Bahraini Embassy in London Confesses: Mushaima Didn’t Attend his Medical Appointments Because He Refused to Wear Prison Uniform
2018-08-12 - 7:19 p
Bahrain Mirror: The Bahraini embassy in London told the Middle East Eye that the prominent dissident Hasan Mushaima has refused to attend his specialist's appointments at outside hospitals, including his scheduled PET scans scheduled last year because he refuses to wear the prison uniform.
It claimed that Manama was not denying medical care to Hasan Mushaima, who suffers from cancer disease.
The authorities don't ask inmates in Bahrain to wear a certain uniform inside the prison. They used to allow them to wear their clothes when going to medical visits too, before issuing a sudden decision obliging inmates to wear the prison uniform when leaving the prison facility.
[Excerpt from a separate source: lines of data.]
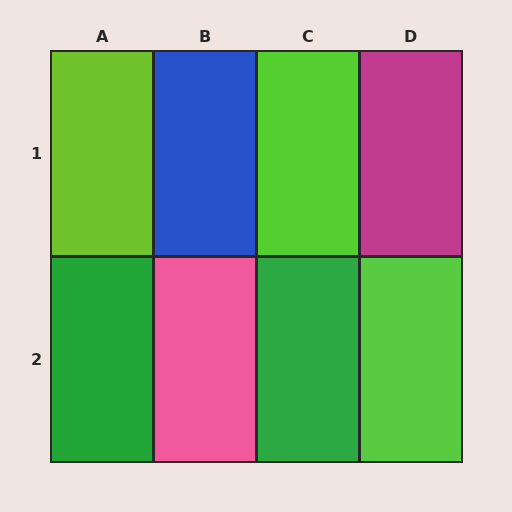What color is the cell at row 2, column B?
Pink.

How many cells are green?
2 cells are green.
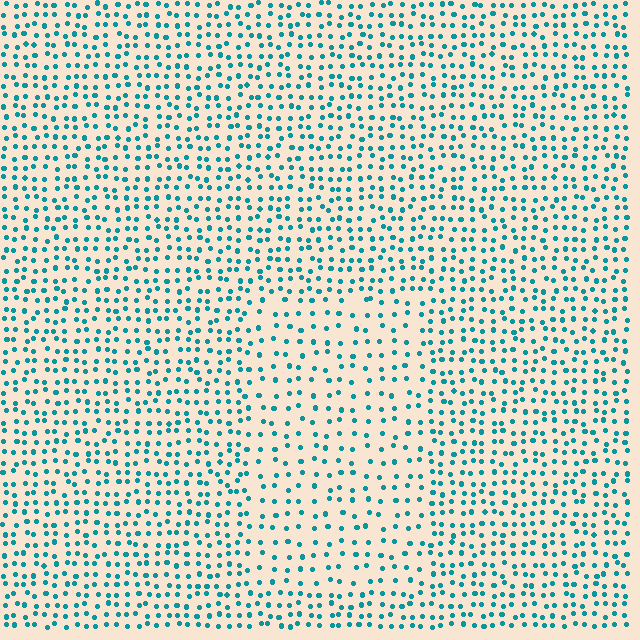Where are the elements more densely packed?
The elements are more densely packed outside the rectangle boundary.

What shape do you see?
I see a rectangle.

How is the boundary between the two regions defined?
The boundary is defined by a change in element density (approximately 1.7x ratio). All elements are the same color, size, and shape.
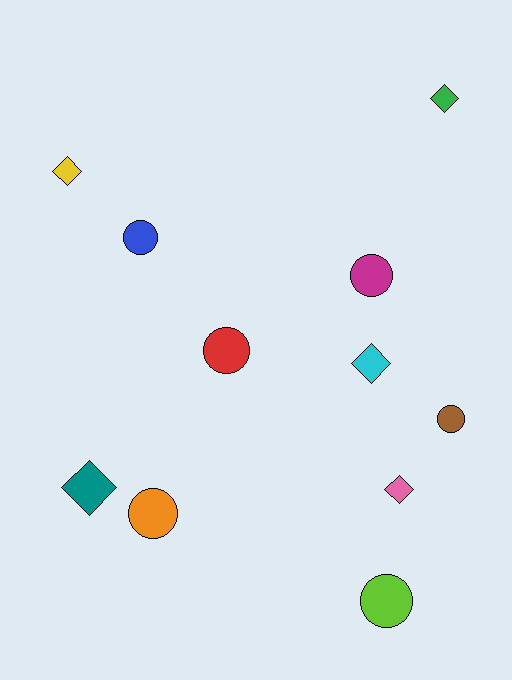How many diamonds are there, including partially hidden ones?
There are 5 diamonds.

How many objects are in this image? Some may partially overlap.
There are 11 objects.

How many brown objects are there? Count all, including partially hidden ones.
There is 1 brown object.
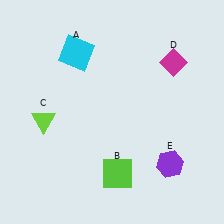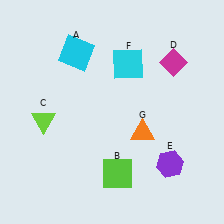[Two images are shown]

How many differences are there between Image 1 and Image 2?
There are 2 differences between the two images.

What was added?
A cyan square (F), an orange triangle (G) were added in Image 2.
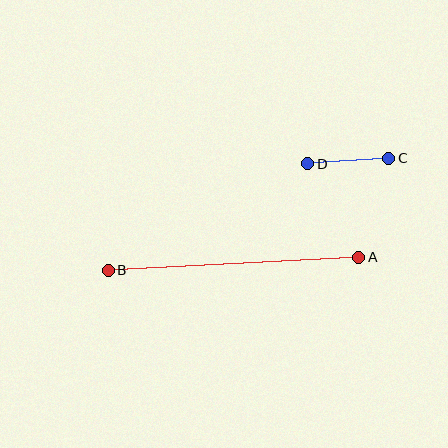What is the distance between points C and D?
The distance is approximately 81 pixels.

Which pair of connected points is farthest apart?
Points A and B are farthest apart.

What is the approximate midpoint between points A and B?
The midpoint is at approximately (234, 264) pixels.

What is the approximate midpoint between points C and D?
The midpoint is at approximately (348, 161) pixels.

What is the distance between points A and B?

However, the detained opposition leaders refused this decision.
Mushaima was arrested in 2011 and sentenced to life in prison for leading Lualua roundabout protests.
Ali Mushaima, who has been on hunger strike for 10 days, in protest of his father being denied urgent medical care in a Bahrain jail, commented on the embassy's statement saying that his father was forced to walk in chains and shackles to receive treatment.
"Rather than giving him his medication inside his cell, the Bahrainis are making him walk to a counter for his medicine in this uniform," Mushaima said. "He is an old man, and they are trying to use any excuse to humiliate him and break him down."
Relying upon activists and friends who have come out to support him, the Ali Mushaima has slept outside the Bahraini embassy on a thin mattress and a sleeping bag.
Middle East eye that met Mushaima in his protest site reported him saying that he had lost five kilograms since going on hunger strike.
"This was not an easy decision to make. I left my wife and daughter to be out here. But if this is the only way to save my father, then so be it," said Mushaima.
"I will continue being on hunger strike until my father is given the rights that he deserves."
Images posted on social media showed him praying in the rain and sitting outside the embassy with placards and a picture of his father, Hasan Mushaima.
"If [UK Prime Minister] Theresa May and her colleagues want what is best for Ali and his father, then they must end their arms sales to the regime and put pressure on it to free Hassan and other political prisoners," Andrew Smith of Campaign Against Arms Trade told MEE.
A spokesperson for Britain's Foreign and Commonwealth Office told Reuters: "We believe that only by working with Bahrain can we hope to bring about the changes we would like to see."